One of the survivors was Alan Ruschel, a defender for the Chapecoense Real, which was to have played in a final of the Copa Sudamericana on Wednesday against a Colombian team, the head of Colombia’s civil aviation agency, Alfredo Bocanegra, told reporters.
Elkin Osorio, the mayor of the nearby town of La Ceja, said that searchers had found 25 bodies but that there were five survivors.
Earlier, Jose Maria Cordova de Rionegro airport, which serves Medellin, said in a statement that “all possible aid was being mobilized because six survivors are being reported.”
The airport that serves Medellin said that among the 72 passengers and nine crew were members of Chapecoense Real, a Brazilian football club that was supposed to play against Colombia’s Atletico Nacional Wednesday in the South American Cup finals.
“Confirmed, the aircraft license number CP2933 was carrying the team @ChapecoenseReal. Apparently there are survivors,” the Jose Maria Cordova de Rionegro airport said on its Twitter account.

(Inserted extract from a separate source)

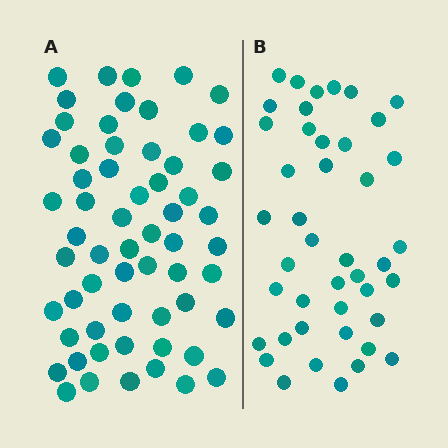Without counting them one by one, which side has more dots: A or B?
Region A (the left region) has more dots.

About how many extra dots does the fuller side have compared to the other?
Region A has approximately 15 more dots than region B.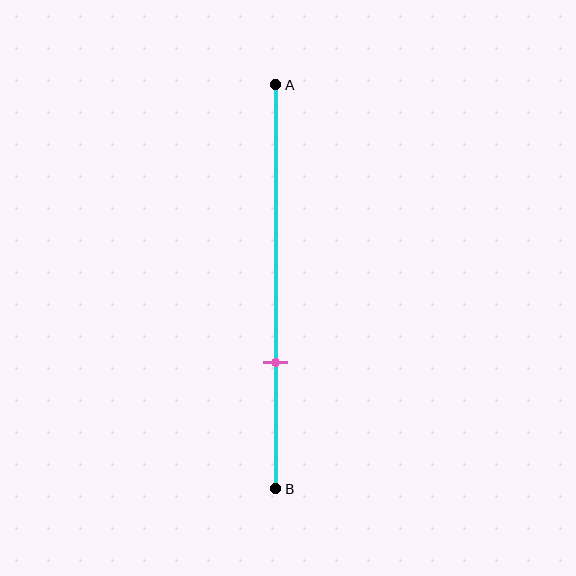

The LAMIA aircraft was flying from Bolivia to Medellin when it crashed in an area called Cerro Gordo about 50 kilometers from the city, Colombia’s second largest.
“It appears that the plane ran out of fuel,” Elkin Ospina, the mayor of the nearby town of La Ceja, told AFP.
He said authorities were on the scene and hospitals and medical centers were preparing to receive the injured.